STOCKBRIDGE — A new show at the Norman Rockwell Museum celebrates the pulp magazine work of Gloria Stoll Karn, but that show might not exist if it weren't for a kindly Brooklyn janitor with an eye for art and a connection that allowed him to do something about it.
As contemporary of Rockwell, Karn illustrated magazines as well, but for a completely different market than Rockwell. Karn, now in her 90s, worked from 1941 to 1949 as both an inside illustrator and cover artist for several magazines published by Popular Publications, one of the largest publishers of pulp magazines to exist. It was a male-dominated profession, but Karn was a prolific contributor to not only romance magazines aimed at women, but men-focused crime publications as well.
Her show at the Rockwell Museum, "Pulp Romance," which opens this weekend and runs through June 10, brings together over 50 of these works.
Karn had just graduated from the High School of Music and Art in New York City, but with no college plans had gone to work at the New York Life Insurance Company while she shared an apartment with her mother.
"I ended up filing cards there, which of course was very boring and not very lucrative," she said in a phone interview.
One night Karn put all her high school artwork in a pile and dumped it on top of the old newspapers in the building's incinerator room to be burned with the garbage. The next morning there was a knock on the door. It was the building's janitor.
"There was an artist on the sixth floor who was using the janitor as a model for these pulp covers that he was doing. The janitor contacted me and said that he had taken all my stuff out of the incinerator room and showed them to the artist and this artist thought I had talent and would like to meet me. I got up there so fast. I was very excited about meeting a real artist."
That artist was Rafael Desoto, legendary for his pulp magazine work. He introduced Karn to Popular Publications and arranged for her to illustrate a story. Excited, she quit her job at the insurance company.
"I waited to hear from them and nothing seemed to be happening. A few weeks went by and I thought, 'oh, boy, big mistake, I lost my job and here I am.'"
Other work did follow, though, and Karn found herself working on black-and-white illustrations for romance stories. At some point, she decided to do a color cover and bring it to the editor, who, after a brief consultation with the art director, hired Karn for that work as well.
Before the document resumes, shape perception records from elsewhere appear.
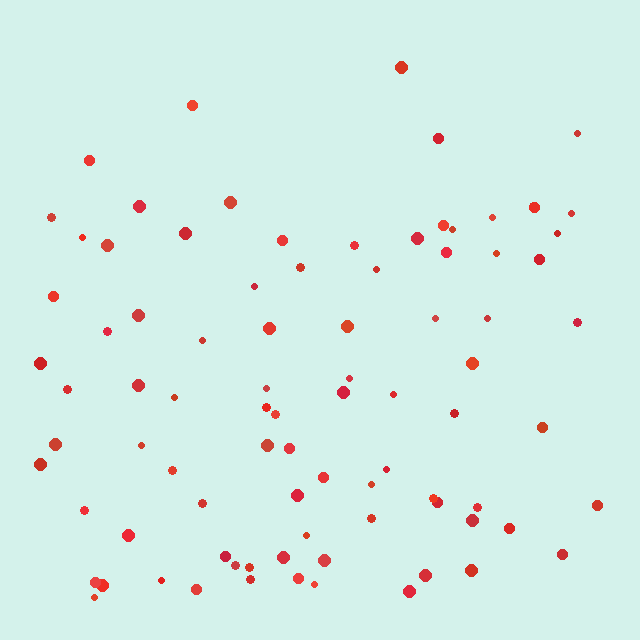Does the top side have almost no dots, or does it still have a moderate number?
Still a moderate number, just noticeably fewer than the bottom.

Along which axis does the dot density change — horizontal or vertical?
Vertical.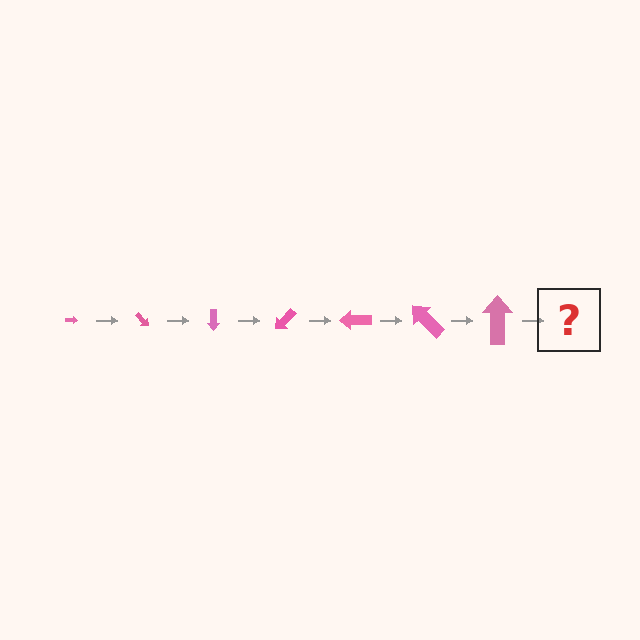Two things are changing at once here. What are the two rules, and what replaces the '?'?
The two rules are that the arrow grows larger each step and it rotates 45 degrees clockwise each step. The '?' should be an arrow, larger than the previous one and rotated 315 degrees clockwise from the start.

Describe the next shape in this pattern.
It should be an arrow, larger than the previous one and rotated 315 degrees clockwise from the start.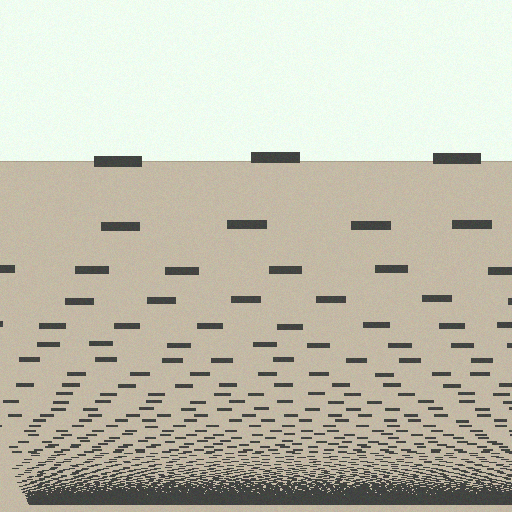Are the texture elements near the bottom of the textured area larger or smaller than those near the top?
Smaller. The gradient is inverted — elements near the bottom are smaller and denser.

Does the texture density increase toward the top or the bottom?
Density increases toward the bottom.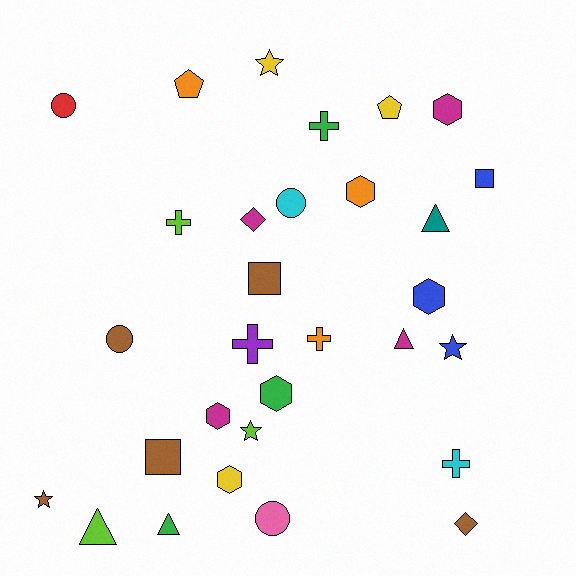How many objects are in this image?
There are 30 objects.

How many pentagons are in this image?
There are 2 pentagons.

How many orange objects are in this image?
There are 3 orange objects.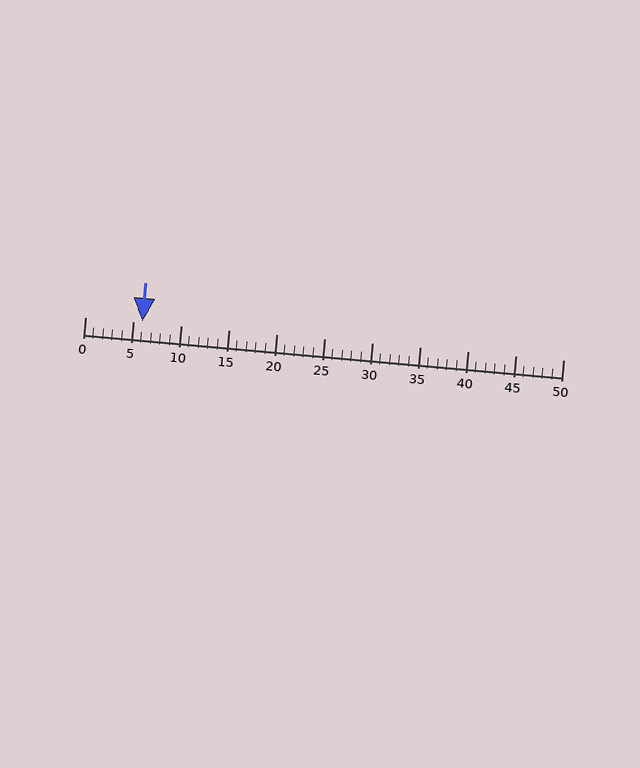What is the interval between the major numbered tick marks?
The major tick marks are spaced 5 units apart.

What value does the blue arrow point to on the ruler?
The blue arrow points to approximately 6.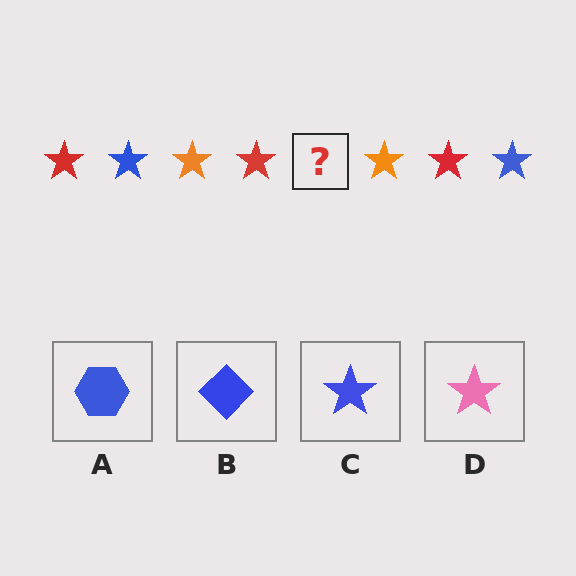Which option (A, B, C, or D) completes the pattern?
C.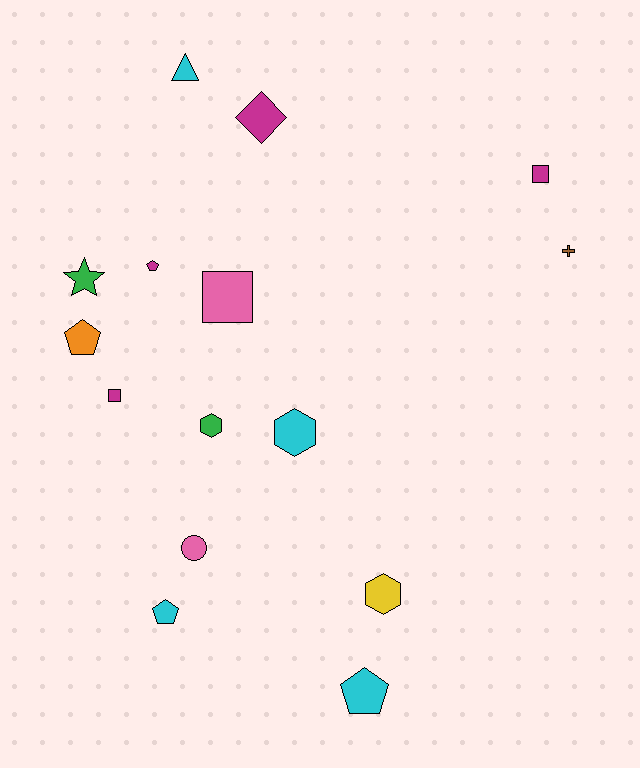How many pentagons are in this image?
There are 4 pentagons.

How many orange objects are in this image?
There is 1 orange object.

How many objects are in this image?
There are 15 objects.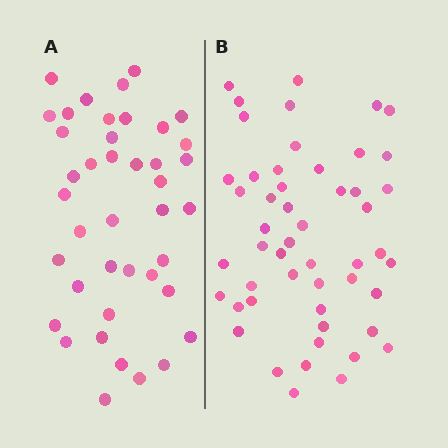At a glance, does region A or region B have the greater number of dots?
Region B (the right region) has more dots.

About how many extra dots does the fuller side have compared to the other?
Region B has roughly 10 or so more dots than region A.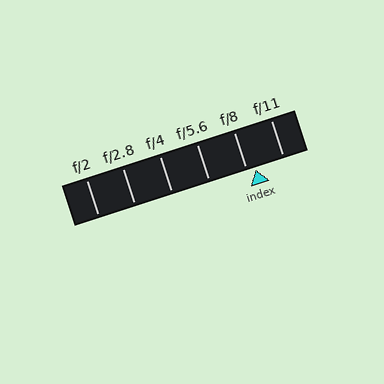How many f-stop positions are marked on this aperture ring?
There are 6 f-stop positions marked.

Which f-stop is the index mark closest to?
The index mark is closest to f/8.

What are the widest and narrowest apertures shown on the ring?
The widest aperture shown is f/2 and the narrowest is f/11.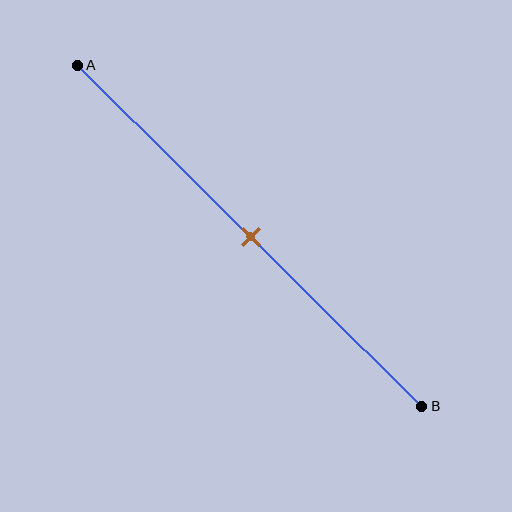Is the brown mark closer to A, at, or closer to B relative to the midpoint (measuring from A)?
The brown mark is approximately at the midpoint of segment AB.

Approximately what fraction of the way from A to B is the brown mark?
The brown mark is approximately 50% of the way from A to B.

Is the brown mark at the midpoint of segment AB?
Yes, the mark is approximately at the midpoint.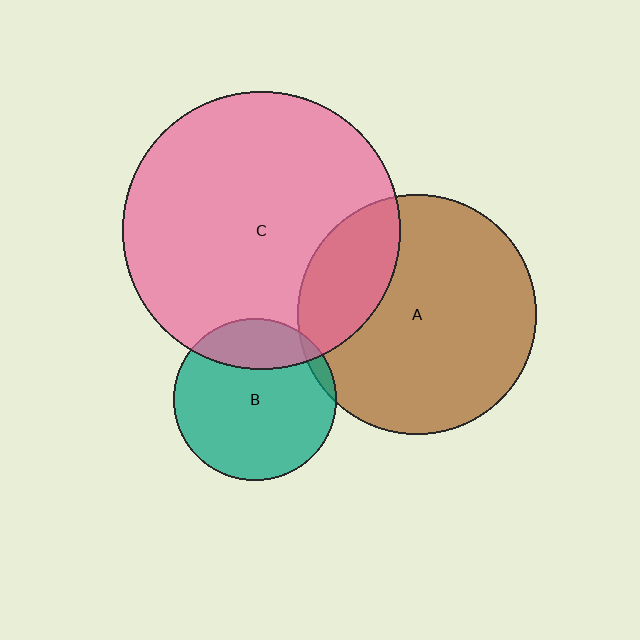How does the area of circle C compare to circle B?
Approximately 2.9 times.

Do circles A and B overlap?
Yes.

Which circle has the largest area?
Circle C (pink).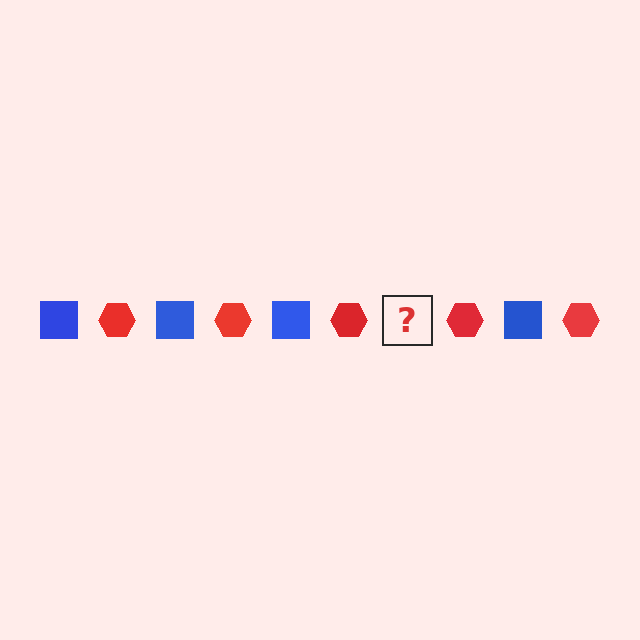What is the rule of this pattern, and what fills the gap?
The rule is that the pattern alternates between blue square and red hexagon. The gap should be filled with a blue square.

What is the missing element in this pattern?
The missing element is a blue square.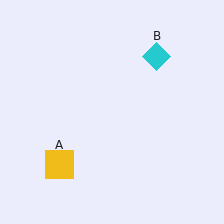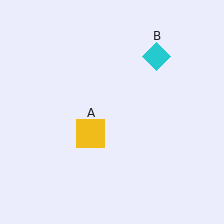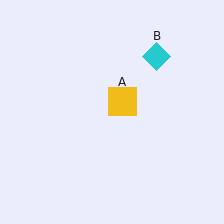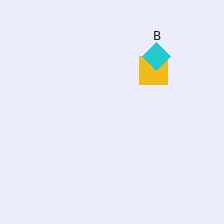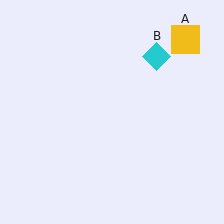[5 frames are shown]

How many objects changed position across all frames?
1 object changed position: yellow square (object A).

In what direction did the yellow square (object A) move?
The yellow square (object A) moved up and to the right.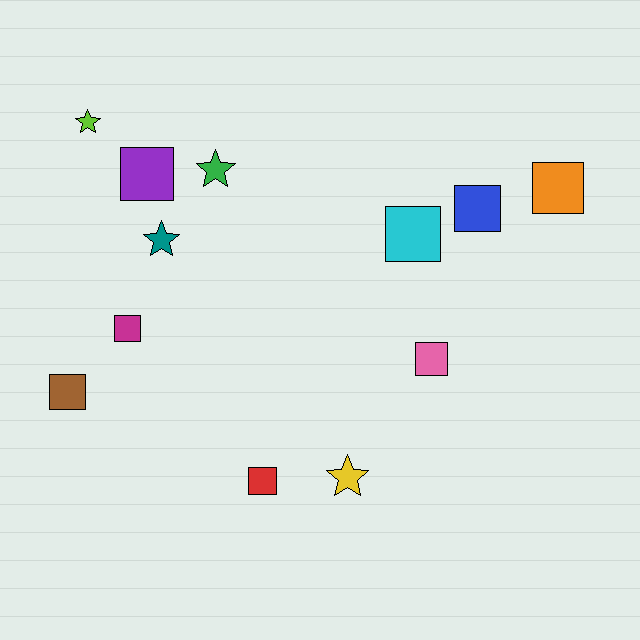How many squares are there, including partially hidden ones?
There are 8 squares.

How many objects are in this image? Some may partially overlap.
There are 12 objects.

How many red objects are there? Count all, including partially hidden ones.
There is 1 red object.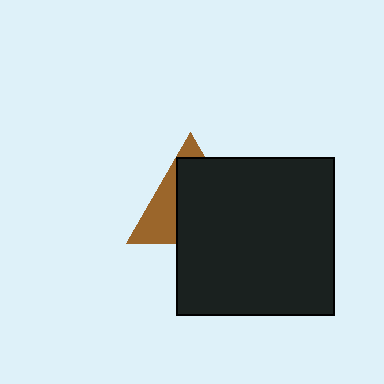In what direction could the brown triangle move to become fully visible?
The brown triangle could move toward the upper-left. That would shift it out from behind the black square entirely.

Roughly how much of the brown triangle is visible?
A small part of it is visible (roughly 35%).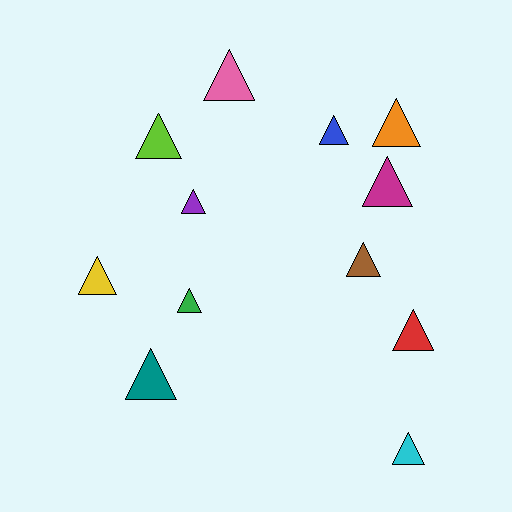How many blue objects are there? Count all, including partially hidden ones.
There is 1 blue object.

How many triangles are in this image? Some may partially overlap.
There are 12 triangles.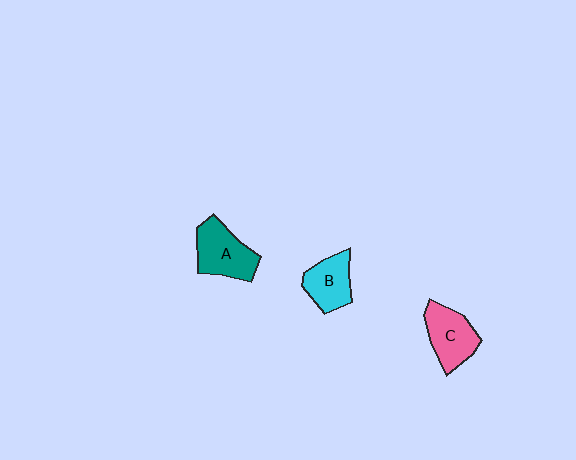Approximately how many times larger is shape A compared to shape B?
Approximately 1.3 times.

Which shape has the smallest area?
Shape B (cyan).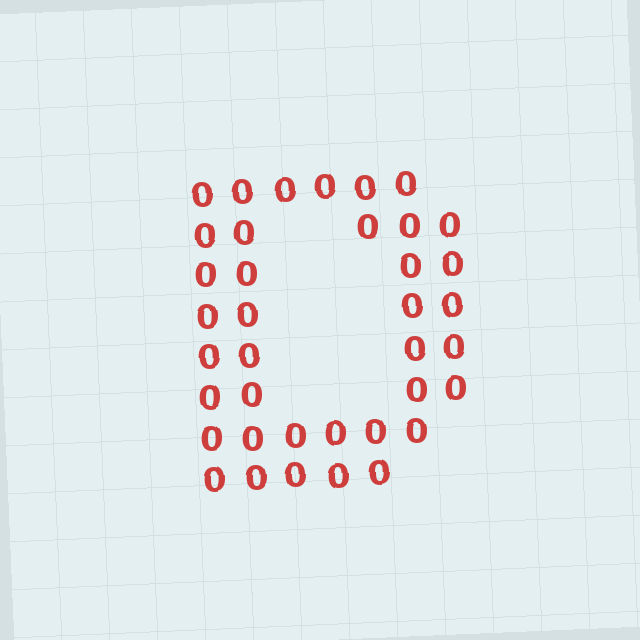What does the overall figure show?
The overall figure shows the letter D.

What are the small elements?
The small elements are digit 0's.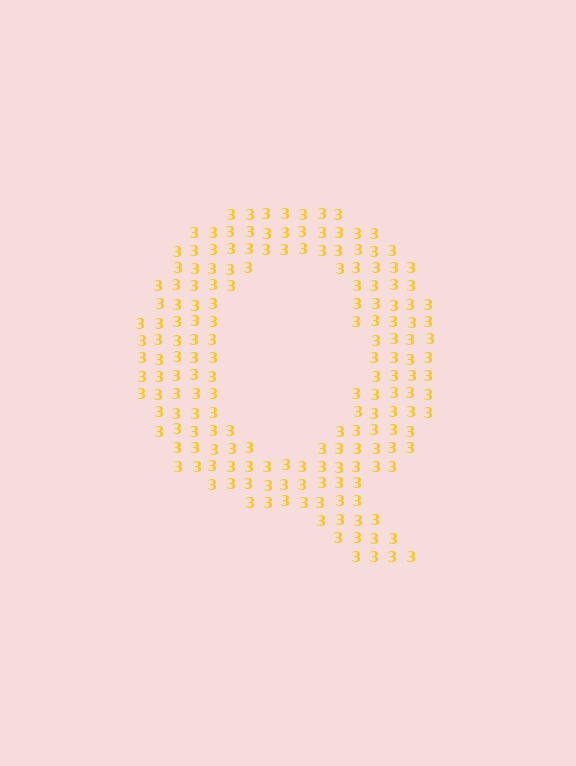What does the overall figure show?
The overall figure shows the letter Q.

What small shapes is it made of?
It is made of small digit 3's.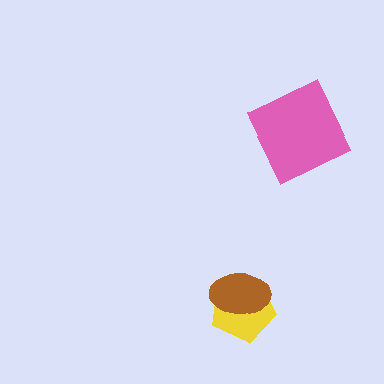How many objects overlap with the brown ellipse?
1 object overlaps with the brown ellipse.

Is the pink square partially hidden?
No, no other shape covers it.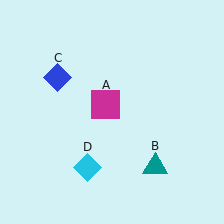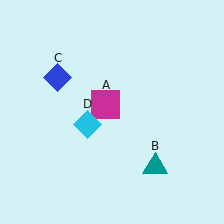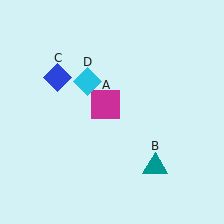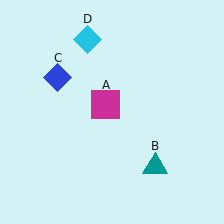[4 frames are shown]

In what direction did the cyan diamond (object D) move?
The cyan diamond (object D) moved up.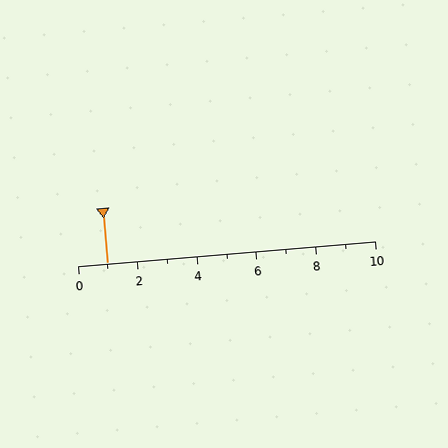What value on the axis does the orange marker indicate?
The marker indicates approximately 1.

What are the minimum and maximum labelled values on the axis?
The axis runs from 0 to 10.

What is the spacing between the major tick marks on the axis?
The major ticks are spaced 2 apart.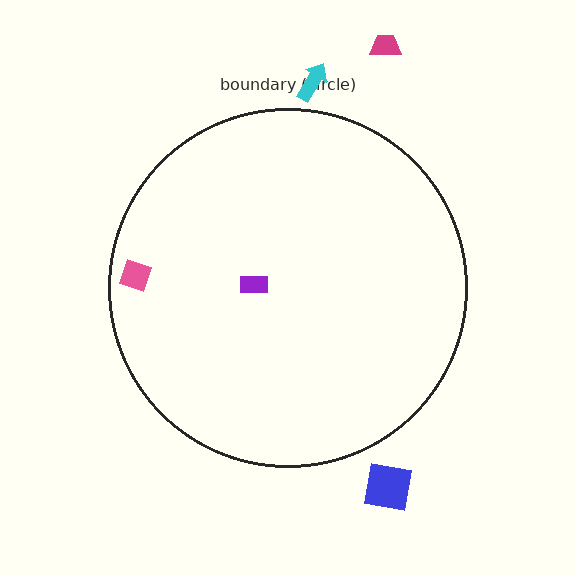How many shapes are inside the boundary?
2 inside, 3 outside.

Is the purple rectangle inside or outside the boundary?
Inside.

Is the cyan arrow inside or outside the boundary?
Outside.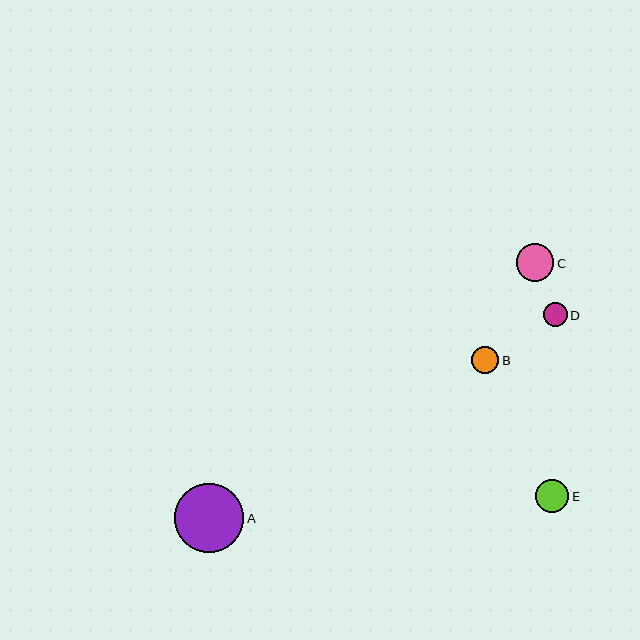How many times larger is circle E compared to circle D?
Circle E is approximately 1.4 times the size of circle D.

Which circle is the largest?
Circle A is the largest with a size of approximately 69 pixels.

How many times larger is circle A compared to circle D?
Circle A is approximately 2.9 times the size of circle D.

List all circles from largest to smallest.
From largest to smallest: A, C, E, B, D.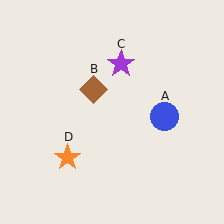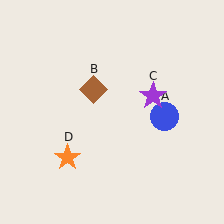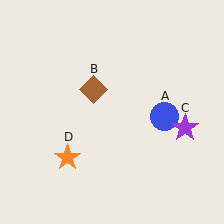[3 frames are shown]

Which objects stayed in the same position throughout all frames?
Blue circle (object A) and brown diamond (object B) and orange star (object D) remained stationary.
Karn did the covers for magazines with titles like "Thrilling Love," "Romance Westerns" and "All-Story Love," but most of her cover work was for Rangeland Romances. Most of her covers featured couples, often with a cowboy theme, in love. But not always.
"Sometimes, it would be a single pretty girl. Always a pretty girl," she said.
She eventually decided she wanted to do work with completely different subject matter and found herself contributing much darker work to magazines like "Detective Tales," "Dime Mystery" and "Black Mask." Pretty girls appeared on these covers as well, but usually with someone macabre threatening them, like a snake or a ghost or skeletal hands.
"I began to realize that I had a shadow side, because it was the artist's responsibility to come up with all those ideas," she said. "I used to wonder how I would come up with some of those gruesome ideas."
Karn says that the movies were a big influence on her covers, for both the romance and the detective titles.
Karn started out working in Desoto's studio, but at some point set-up in her own space in Brooklyn Heights. It was a solitary profession, Karn says, but she had to physically lug her work on the subway to give it to the publisher, and there she might run into other artists like Clinton Spooner, also known for his romance work, and Ernest Chiriacka, later renowned for making the leap to fine art with his impressionist style renderings of the American landscape.
Karn's pulp career ended in 1949, but she didn't stop making art. She had married the previous year and moved to Pittsburgh with her husband. She attempted to continue to do work for the pulps, but shipping the art was troublesome.
During her professional time in New York, she had taken regular classes at the Art Students League, learning etching and lithography, which she has continued to pursue, along with oils and watercolors. Her early life as a commercial illustrator allowed her the freedom to prepare for her fine arts life later.
"I was freelancing, so my time was my own. I could work into the wee hours of the night if I wanted to. I didn't have to get up early. That was nice."